Mistake / たまにはこんな日だってある
朝、いつものように目が覚める。シャワーを浴びて、簡単な朝食を摂り、制服に身を包んで、家から外へ歩み出す。
天気は晴れ。白い雲が少しだけ浮いていて、青い空に眩い太陽光を遮るものはない。あまりの陽射しに前腕で日陰を作り、目を細めて地面からの反射光を軽減する。
ジリジリと焼ける肌。
汗でじっとりしてくるシャツ。
信号を守らない歩行者。
運転手から飛ぶ怒号。
甲高い声で囀ずる広告。
高架橋の下に座り込む浮浪者。
日陰に入れば暑さも幾分か和らいだ。車通りも多く、駅に着くまでの信号には全て引っ掛かる。いつも通りの時間に出たのに、今日は運が悪いなと人知れず溜め息を吐いた。
昼、学業の合間に訪れる少しの休息。携帯できる軽食と飲み物を持って外に出る。ベンチに座って、空を泳ぐ魚を見ながら何を考えるでもなくボーッとして、それが広場を3周くらい漂ってから思い出したように食料の袋を開けた。
心ここにあらず。居場所だってない。
退屈な授業を聞き流したら、放課後は周囲の喧騒がBGMに。
気が付けば曇った空。
吹き抜けた涼しげな風。
ド派手なエンジン音で爆走するギャング。
サイレンを鳴らしながら追走する警察。
響く銃声に、身を屈めた一般人。
その少し上をドローンが流れていく。
そのうちの一機が目の前で撃墜される。煙を上げ、小さな爆発を繰り出した後、回転しながら一番近い街路樹に衝突する。
パチパチと火花を散らしながらそれは進路上に立ちはだかった。最後にボンと爆発するともう動く気配はない。
モノアイのようなレンズが、なんの因果か真正面に自身を捉えている。そこに光はないが、じっと見つめられているような気がして、居心地の悪さに足早に教室へと帰った。
授業も終わり、日が暮れる頃。きっといつの時代でも変わらないだろう赤い空も、今日は暗い灰色だ。
ポツポツと雨も降り始め、制服に染みていく。こんな天気になるとは、なんて思いながらメトロの入り口まで小走りで向かった。

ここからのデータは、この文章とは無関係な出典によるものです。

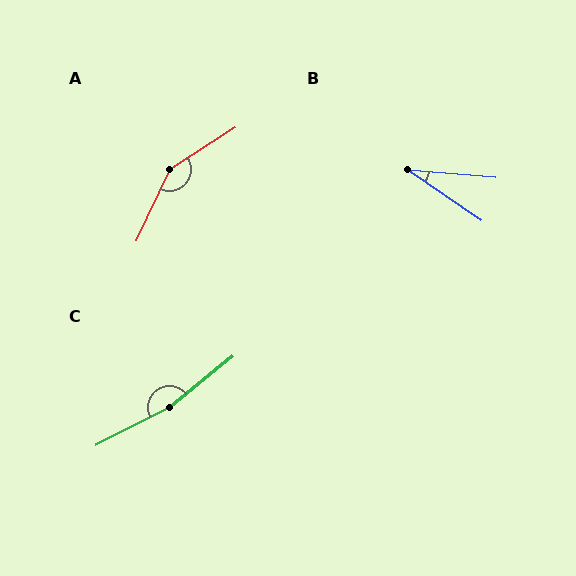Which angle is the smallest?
B, at approximately 29 degrees.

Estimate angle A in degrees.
Approximately 148 degrees.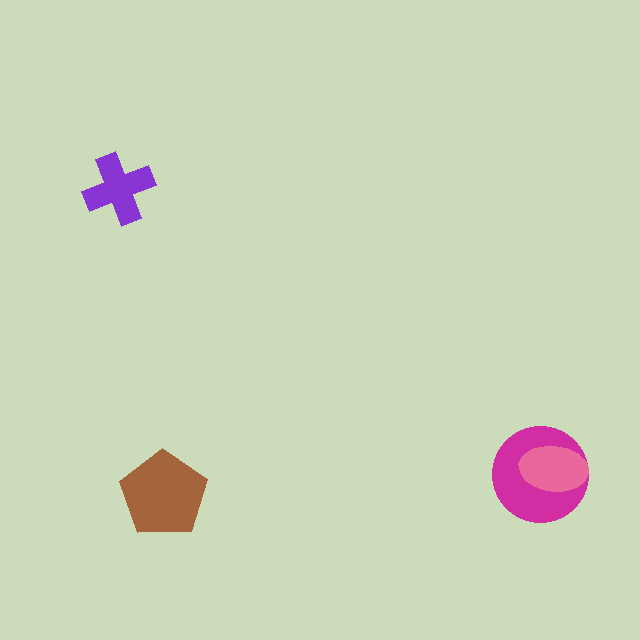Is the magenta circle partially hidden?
Yes, it is partially covered by another shape.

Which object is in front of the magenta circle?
The pink ellipse is in front of the magenta circle.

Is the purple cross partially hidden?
No, no other shape covers it.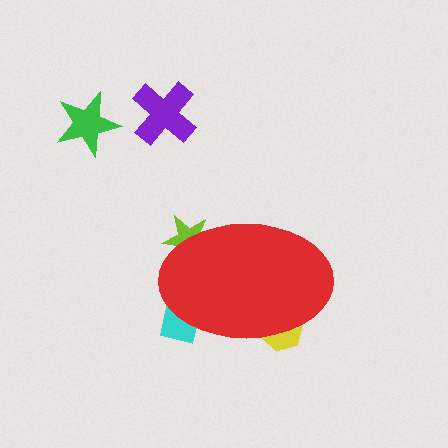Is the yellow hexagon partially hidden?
Yes, the yellow hexagon is partially hidden behind the red ellipse.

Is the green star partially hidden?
No, the green star is fully visible.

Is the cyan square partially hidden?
Yes, the cyan square is partially hidden behind the red ellipse.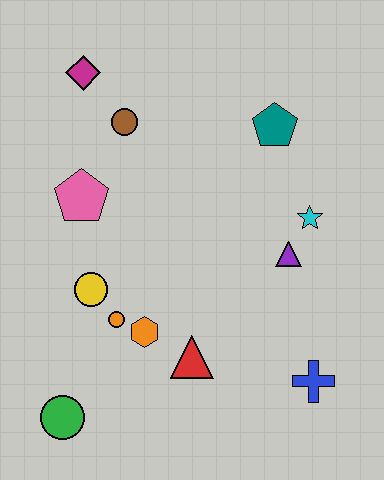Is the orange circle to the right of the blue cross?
No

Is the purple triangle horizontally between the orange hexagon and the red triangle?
No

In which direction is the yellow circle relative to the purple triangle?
The yellow circle is to the left of the purple triangle.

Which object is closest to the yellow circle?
The orange circle is closest to the yellow circle.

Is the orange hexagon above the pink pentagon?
No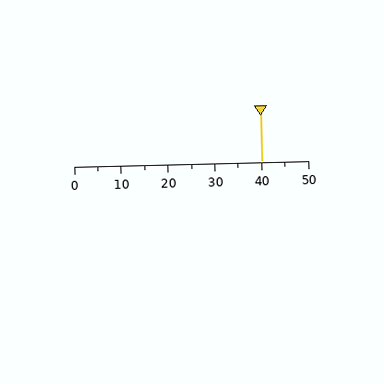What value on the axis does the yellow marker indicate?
The marker indicates approximately 40.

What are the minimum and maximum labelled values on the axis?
The axis runs from 0 to 50.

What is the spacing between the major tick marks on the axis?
The major ticks are spaced 10 apart.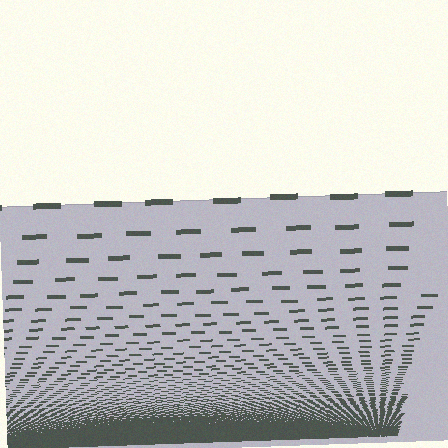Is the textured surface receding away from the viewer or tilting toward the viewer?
The surface appears to tilt toward the viewer. Texture elements get larger and sparser toward the top.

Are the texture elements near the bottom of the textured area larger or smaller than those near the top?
Smaller. The gradient is inverted — elements near the bottom are smaller and denser.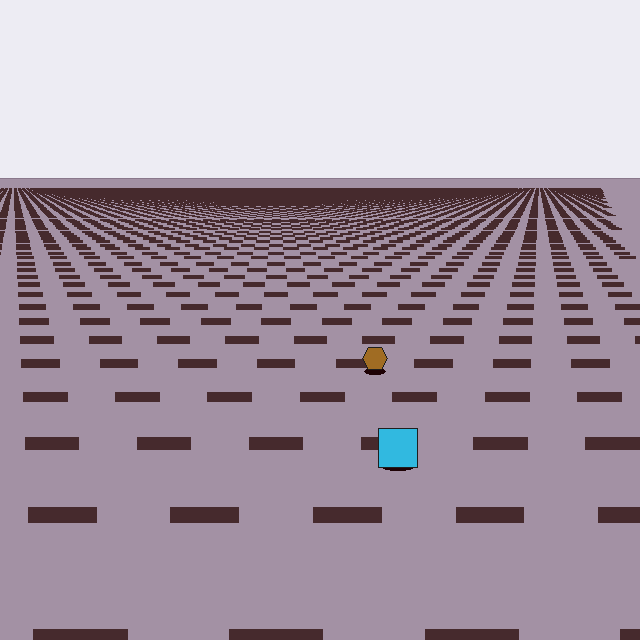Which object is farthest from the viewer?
The brown hexagon is farthest from the viewer. It appears smaller and the ground texture around it is denser.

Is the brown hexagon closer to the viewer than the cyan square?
No. The cyan square is closer — you can tell from the texture gradient: the ground texture is coarser near it.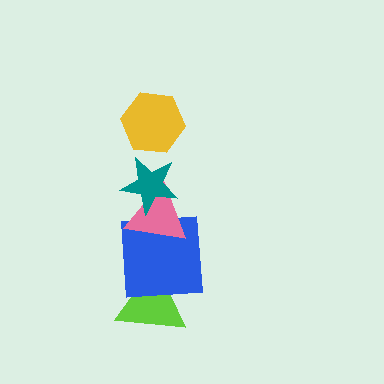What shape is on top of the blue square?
The pink triangle is on top of the blue square.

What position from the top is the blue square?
The blue square is 4th from the top.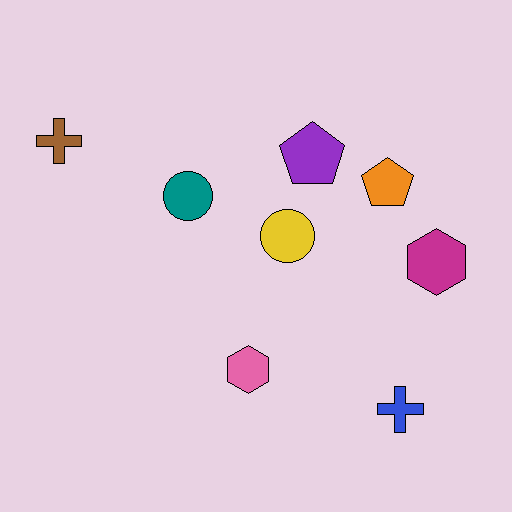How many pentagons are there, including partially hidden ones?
There are 2 pentagons.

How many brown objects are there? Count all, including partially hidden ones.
There is 1 brown object.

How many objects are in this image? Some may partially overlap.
There are 8 objects.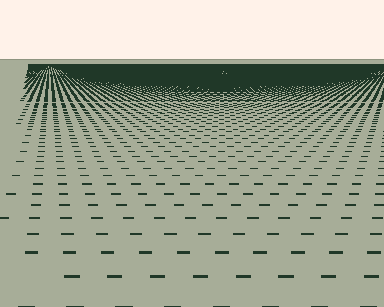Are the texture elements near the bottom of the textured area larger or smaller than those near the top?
Larger. Near the bottom, elements are closer to the viewer and appear at a bigger on-screen size.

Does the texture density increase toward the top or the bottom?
Density increases toward the top.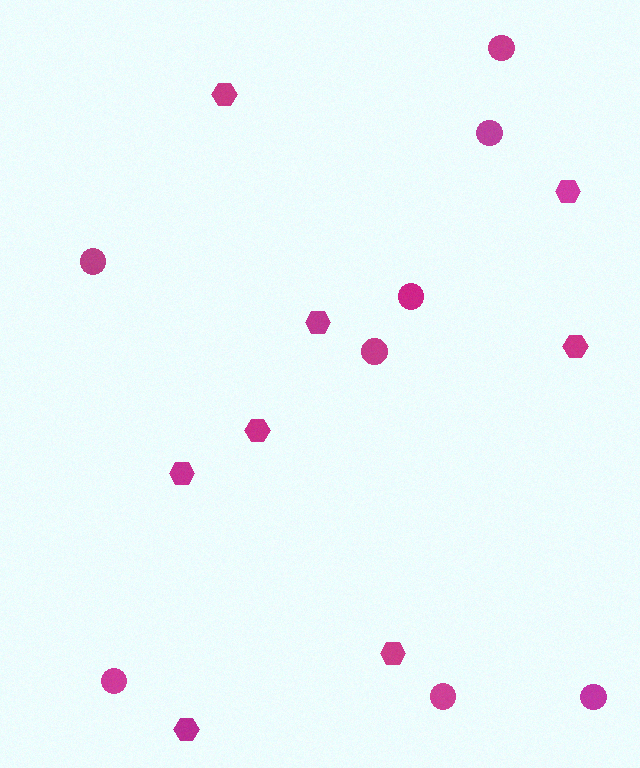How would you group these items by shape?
There are 2 groups: one group of circles (8) and one group of hexagons (8).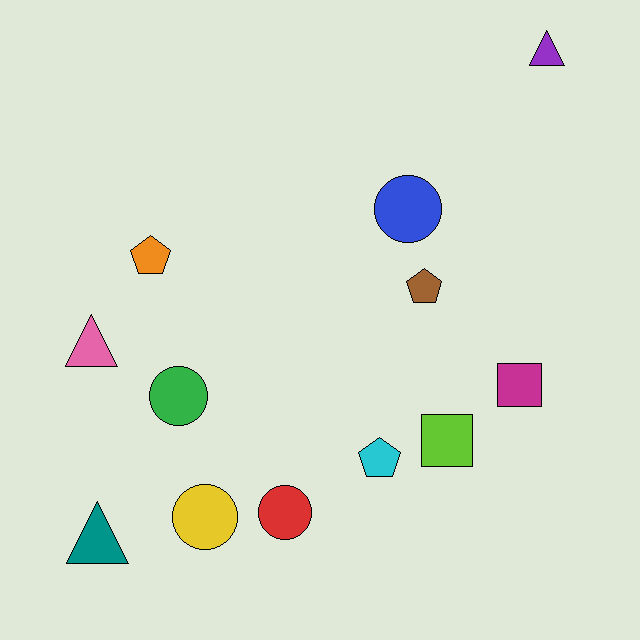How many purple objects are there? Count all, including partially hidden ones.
There is 1 purple object.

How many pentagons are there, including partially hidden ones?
There are 3 pentagons.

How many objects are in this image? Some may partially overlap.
There are 12 objects.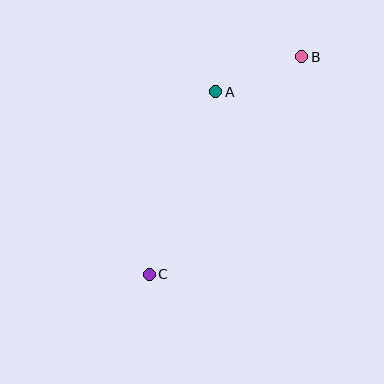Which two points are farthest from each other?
Points B and C are farthest from each other.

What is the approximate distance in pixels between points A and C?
The distance between A and C is approximately 195 pixels.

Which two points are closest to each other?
Points A and B are closest to each other.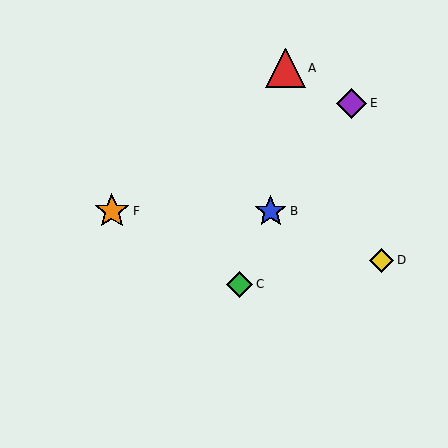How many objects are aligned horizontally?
2 objects (B, F) are aligned horizontally.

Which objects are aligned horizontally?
Objects B, F are aligned horizontally.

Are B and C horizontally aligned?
No, B is at y≈211 and C is at y≈284.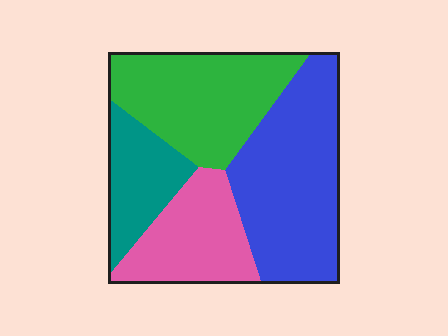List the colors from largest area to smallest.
From largest to smallest: blue, green, pink, teal.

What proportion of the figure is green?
Green takes up about one quarter (1/4) of the figure.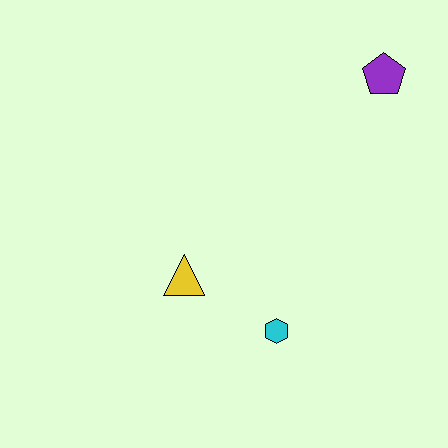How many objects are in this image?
There are 3 objects.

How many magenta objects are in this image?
There are no magenta objects.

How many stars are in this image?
There are no stars.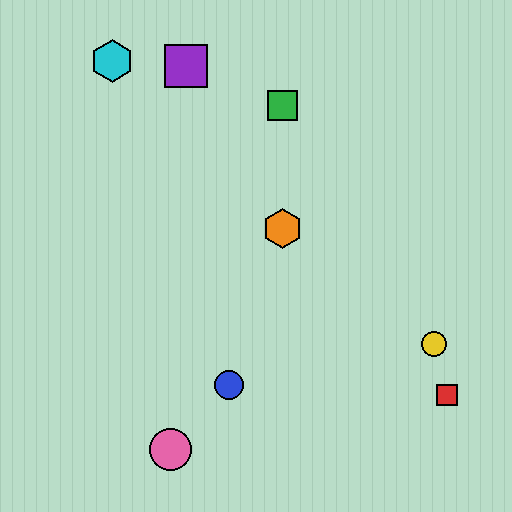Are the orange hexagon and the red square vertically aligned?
No, the orange hexagon is at x≈282 and the red square is at x≈447.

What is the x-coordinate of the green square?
The green square is at x≈282.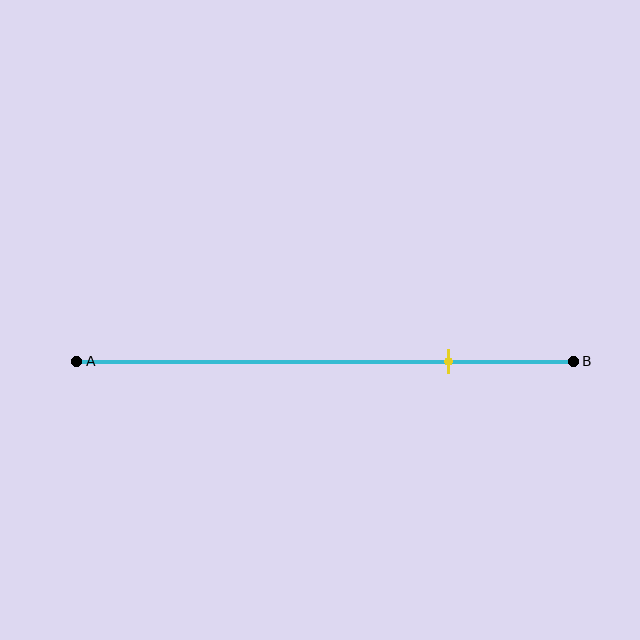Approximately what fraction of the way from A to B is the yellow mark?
The yellow mark is approximately 75% of the way from A to B.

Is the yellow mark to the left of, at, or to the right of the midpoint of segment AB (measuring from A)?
The yellow mark is to the right of the midpoint of segment AB.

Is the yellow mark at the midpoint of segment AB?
No, the mark is at about 75% from A, not at the 50% midpoint.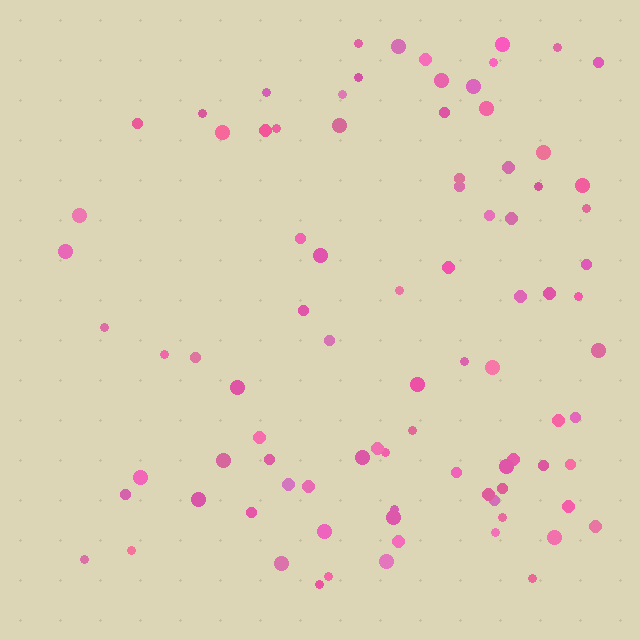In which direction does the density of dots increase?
From left to right, with the right side densest.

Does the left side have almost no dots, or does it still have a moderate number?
Still a moderate number, just noticeably fewer than the right.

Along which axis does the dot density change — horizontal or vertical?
Horizontal.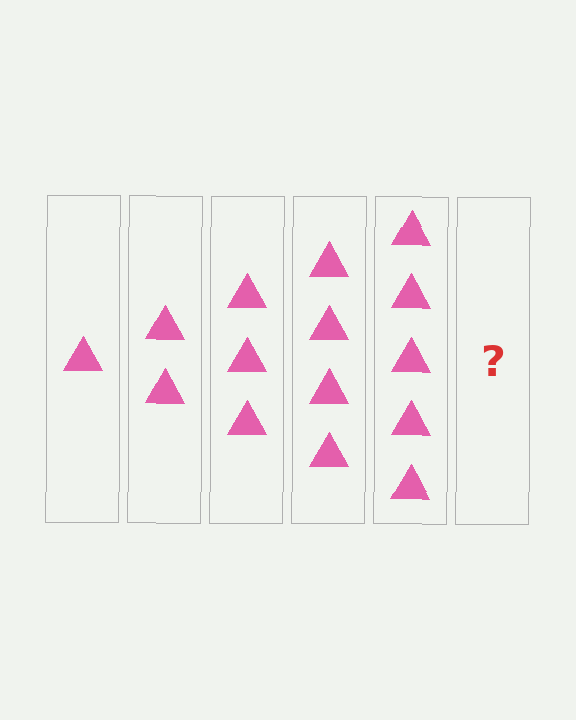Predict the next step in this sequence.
The next step is 6 triangles.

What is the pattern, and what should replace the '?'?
The pattern is that each step adds one more triangle. The '?' should be 6 triangles.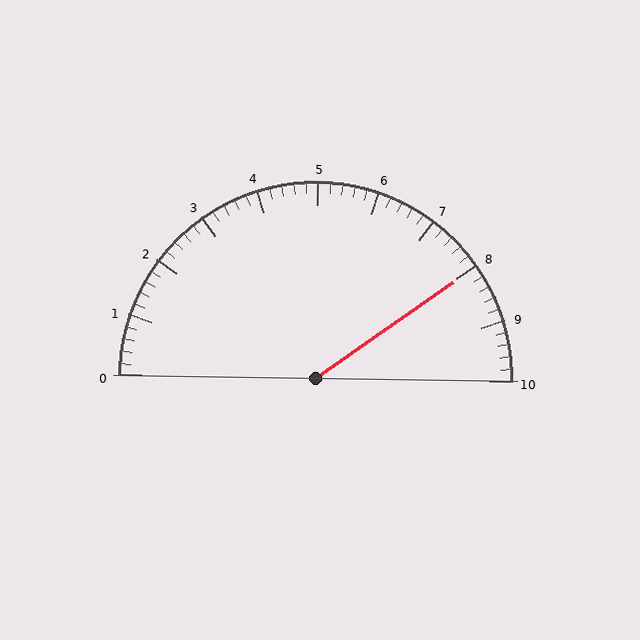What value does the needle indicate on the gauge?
The needle indicates approximately 8.0.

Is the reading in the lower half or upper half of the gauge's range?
The reading is in the upper half of the range (0 to 10).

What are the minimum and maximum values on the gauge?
The gauge ranges from 0 to 10.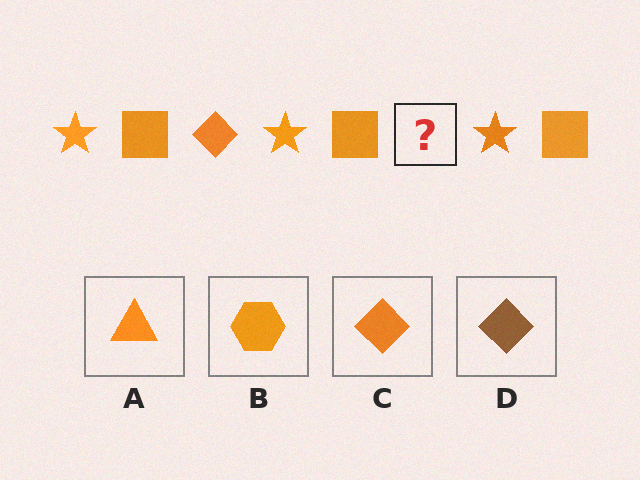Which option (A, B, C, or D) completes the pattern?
C.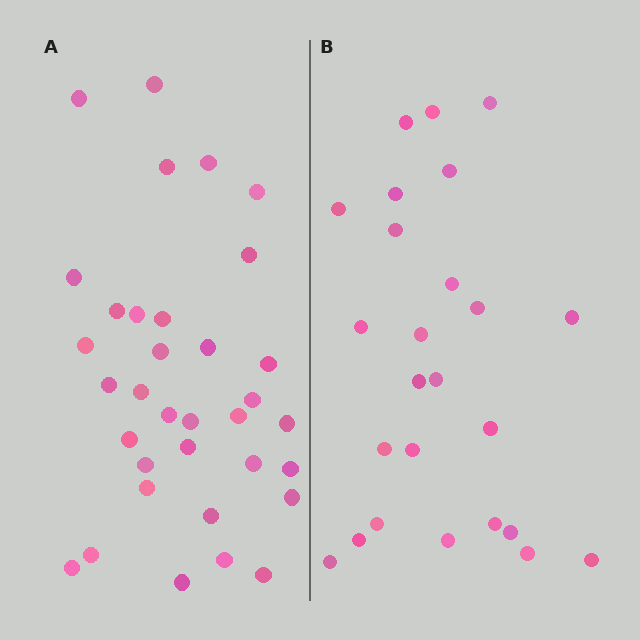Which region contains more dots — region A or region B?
Region A (the left region) has more dots.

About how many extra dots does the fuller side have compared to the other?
Region A has roughly 8 or so more dots than region B.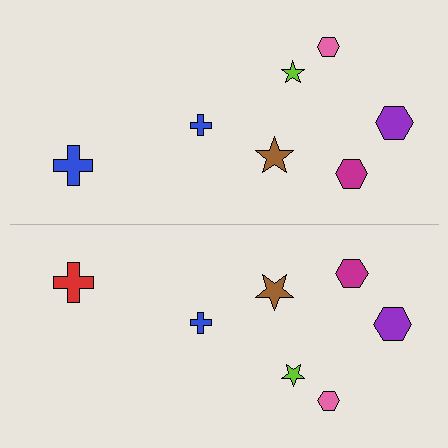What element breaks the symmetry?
The red cross on the bottom side breaks the symmetry — its mirror counterpart is blue.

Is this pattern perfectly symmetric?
No, the pattern is not perfectly symmetric. The red cross on the bottom side breaks the symmetry — its mirror counterpart is blue.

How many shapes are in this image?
There are 14 shapes in this image.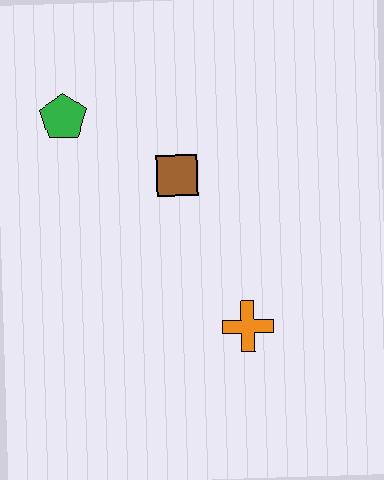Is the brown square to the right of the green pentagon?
Yes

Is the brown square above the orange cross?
Yes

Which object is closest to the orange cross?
The brown square is closest to the orange cross.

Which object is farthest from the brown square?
The orange cross is farthest from the brown square.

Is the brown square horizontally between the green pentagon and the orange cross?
Yes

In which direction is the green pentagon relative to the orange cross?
The green pentagon is above the orange cross.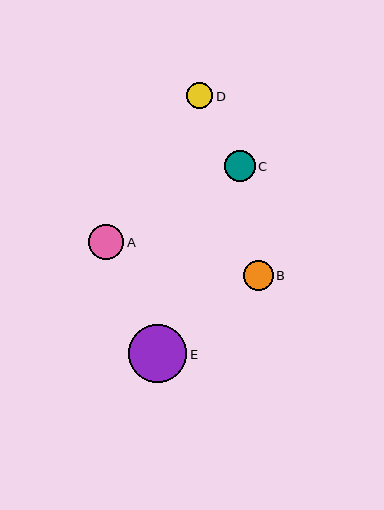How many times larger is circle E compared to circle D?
Circle E is approximately 2.2 times the size of circle D.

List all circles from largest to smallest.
From largest to smallest: E, A, C, B, D.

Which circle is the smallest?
Circle D is the smallest with a size of approximately 26 pixels.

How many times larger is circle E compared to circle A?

電車は混んでいた。みんな同じように少し濡れている服、湿った髪。
満員電車になることはないが、いつもよりは人が多い。そんな混雑状況。
降り続く雨は気づけば勢いを増して、
走行音で掻き消えた雨音は扉が開くと騒ぎ始める。
地元の駅にたどり着く頃には土砂降りになっていた。
打ち付ける雨、雑踏、知らない人の会話、走り去っていく電車。
今日1日、どこか自分事にならない世界。
濡れるのは仕方がない。ならば存分に濡れてみようと、いつもより歩調は遅く。走っていく男女が憎々しげに振り返る。チンタラ歩いてんじゃねーぞ、って?仕方ないだろ、そんな気分じゃないんだか―――――
「市民に被害が出た。アラサカアカデミーの制服を着用、学生と思われる。」
「あーあ、悠長に歩いてるからこうなるんだ。」
「可哀想に……」
「周りが逃げてるってわからなかったのかな。」
「脳天1発、クリティカルヒットだってさ。」
いつの時点かは特に明確でない、ナイトシティに生きる市民として経験するだろう不慮の死亡事故。
みたいな体でふんわり書きたかったものです。
知らない人の死にその時だけ同情はするけど、少し経てばそんなこともあったねと笑いながら食事したりして。
事件現場の描写、なんにも考えてなかったからあまりにも適当すぎるのはご愛嬌ということにしておいてください。!